A inscrição dos uruguaios para receber a vacina contra a covid-19 da farmacêutica chinesa Sinovac foi menor que o esperado, o que gerou nesta quarta-feira (3) críticas por parte das autoridades, que mais uma vez defenderam a eficácia do imunizante.

O presidente da Administração dos Serviços de Saúde do Estado (Asse), Leonardo Cipriani, declarou que a CoronaVac é altamente eficaz e que a vacina pode evitar “praticamente 100%” que uma pessoa morra em decorrência da doença causada pelo vírus SARS-CoV-2.

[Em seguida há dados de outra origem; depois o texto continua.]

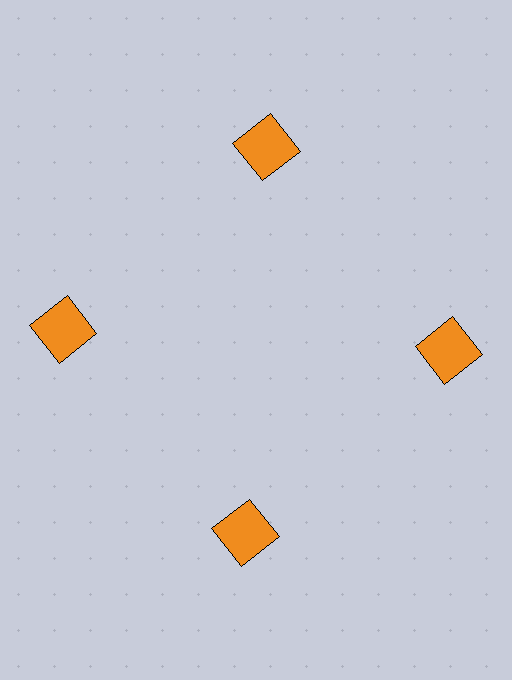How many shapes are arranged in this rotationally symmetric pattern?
There are 4 shapes, arranged in 4 groups of 1.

Em testes realizados no Brasil pelo Instituto Butantan, a vacina da Sinovac teve 50,38% de eficácia global, percentual que sobe para 78% quando se trata de casos leves de Covid-19 e 100% contra casos graves e mortes. Nesta quarta, a Universidade Hacettepe, da Turquia, país que também usa a CoronaVac, divulgou uma eficácia global de 83,5%.

Pedido de cooperação

Cipriani destacou que a forma como a vacina foi negociada permitirá ao Uruguai, com 3,5 milhões de habitantes, se tornar um dos primeiros a imunizar toda a população, apesar de ter iniciado o processo depois de outros países.

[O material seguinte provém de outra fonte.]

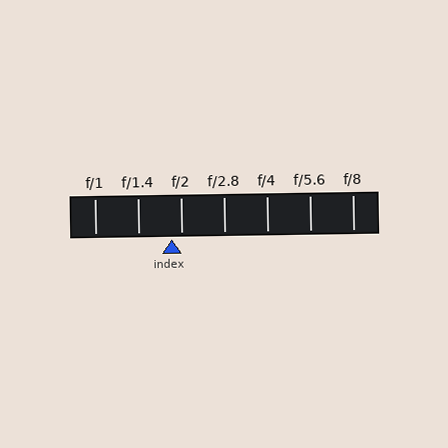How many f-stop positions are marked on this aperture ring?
There are 7 f-stop positions marked.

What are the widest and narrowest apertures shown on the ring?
The widest aperture shown is f/1 and the narrowest is f/8.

“O Uruguai vai ser capaz de fazer uma boa surpresa se as pessoas cooperarem”, afirmou o presidente da Asse, que acredita que até o meio do ano 80% da vacinação poderia ser concluída.

Nesse contexto, o Ministério de Saúde Pública do Uruguai planeja distribuir as sobras de doses para grupos de prisioneiros e moradores de rua. Esses grupos começariam a ser vacinados na terceira semana do plano, juntamente com residentes de asilos e casas de repousos e funcionários desses espaços, trabalhadores da área da saúde e pessoas com menos de 60 anos com doenças crônicas.

Os centros de vacinação abriram suas portas na última segunda-feira para administrar as 192 mil doses da CoronaVac a policiais, militares, bombeiros, professores e trabalhadores do Instituto Nacional da Criança e do Adolescente (Inau) com menos de 60 anos de idade.

Os trabalhadores da saúde começarão a ser vacinados na próxima segunda-feira, quando chegará ao país vizinho o primeiro lote de imunizantes da Pfizer, procedente dos Estados Unidos.

O Uruguai, que é o último país da América do Sul a iniciar a vacinação, registrou 59.171 casos de coronavírus até hoje, dos quais 7.189 são considerados ativos. Há 75 pessoas internadas em unidades de terapia intensiva, e 617 pessoas morreram de Covid-19.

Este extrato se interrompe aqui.